H. Faghih, J. Behmanesh, K. Khalili,
Volume 22, Issue 1 (Spring 2018)
Abstract

Precipitation is one of the most important components of water balance in any region and the development of efficient models for estimating its spatiotemporal distribution is of considerable importance. The goal of the present research was to investigate the efficiency of the first order multiple-site auto regressive model in the estimation of spatiotemporal precipitation in Kurdistan, Iran. For this purpose, synoptic stations which had long time data were selected. To determine the model parameters, data covering 21 years r (1992-2012) were employed. These parameters were obtained by computing the lag zero and lag one correlation between the annual precipitation time series of stations. In this method, the region precipitation in a year (t) was estimated based on its precipitation in the previous year (t-1). To evaluate the model, annual precipitation in the studied area was estimated using the developed model for the years 2013 and 2014; then, the obtained data were compared with the observed data.

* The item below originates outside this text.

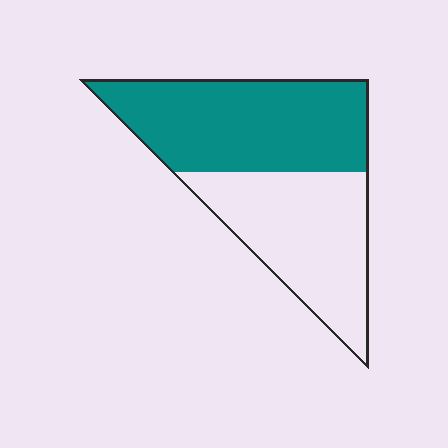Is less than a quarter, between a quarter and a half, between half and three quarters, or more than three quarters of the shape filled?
Between half and three quarters.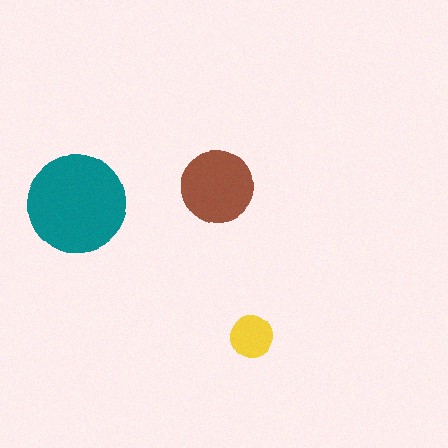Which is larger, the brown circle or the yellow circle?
The brown one.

The results showed that the used model had a suitable accuracy in estimating the annual precipitation in the studied area. The  percentages of the model in estimating the region's  annual precipitation for the years 2013 and 2014 was obtained to be 7.9% and 17.3%, respectively. Also, the correlation coefficient between the estimated and observed data was significant at the significance level of one percent (R=0.978). Furthermore, the model performance was suitable in terms of data generation; so the statistical properties of the generated and historical data were similar and their difference was not significant. Therefore, due to the suitable efficiency of the model in estimating and generating the annual precipitation, its application could be recommended to help the better management of water resources in the studied region.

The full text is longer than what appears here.